In the municipal space, a modest rise in rates on the long end has caused some excitement among professional analysts, but for the retail buyer, 30 year maturities at what are still historically low rates, are less than appetizing. So if an investor is looking to maximize yield, looking for special situations is the way to go. It takes a long time to gain a familiarity with different types of offerings, their guarantees, and individual municipalities and districts, so an experienced hand is helpful here. But there are opportunities out there to get strong tax free yield without a decades long hold time.
The same is true of many corporate bonds. Well rated bonds like Exxon Mobil, (Aaa/AAA) maturing in 2046, yield about 4.1%, priced at Par, about inline with the average.
That's a long time to tie up funds for a company that may even face some serious challenges in the years ahead. (See General Electric.) The government backed mortgage paper, for example, can handily beat that return with a far better risk metric along with shorter duration. For high yield (“junk”) bonds, pricing is also very firm, and many times, the investor is not getting paid for the risk, However, there are still values to be found if you know how to spot the value. The old saying “know what you own” certainly applies here. The "on again/off again" nature of the energy markets distorts the aggregates and indexes.
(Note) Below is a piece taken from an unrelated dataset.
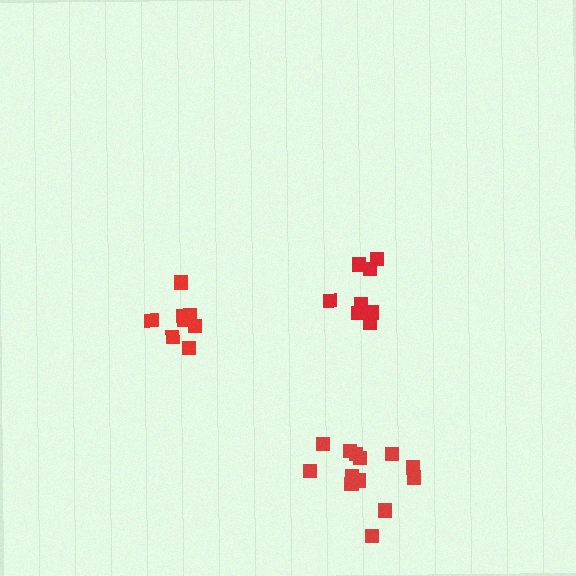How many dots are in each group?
Group 1: 8 dots, Group 2: 8 dots, Group 3: 13 dots (29 total).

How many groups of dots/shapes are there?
There are 3 groups.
Again, following trends in the fortunes of individual firms for an extended period of time helps, and with some diligence, strong yield flows can accrue to the investor to either re-invest, build assets, or help pay off school loans and mortgages.
With the stock market suddenly looking sour, remember that the bond market, along with associated income offerings, can provide safety, return, appreciation, as well as a regular flow of funds to the retail investor.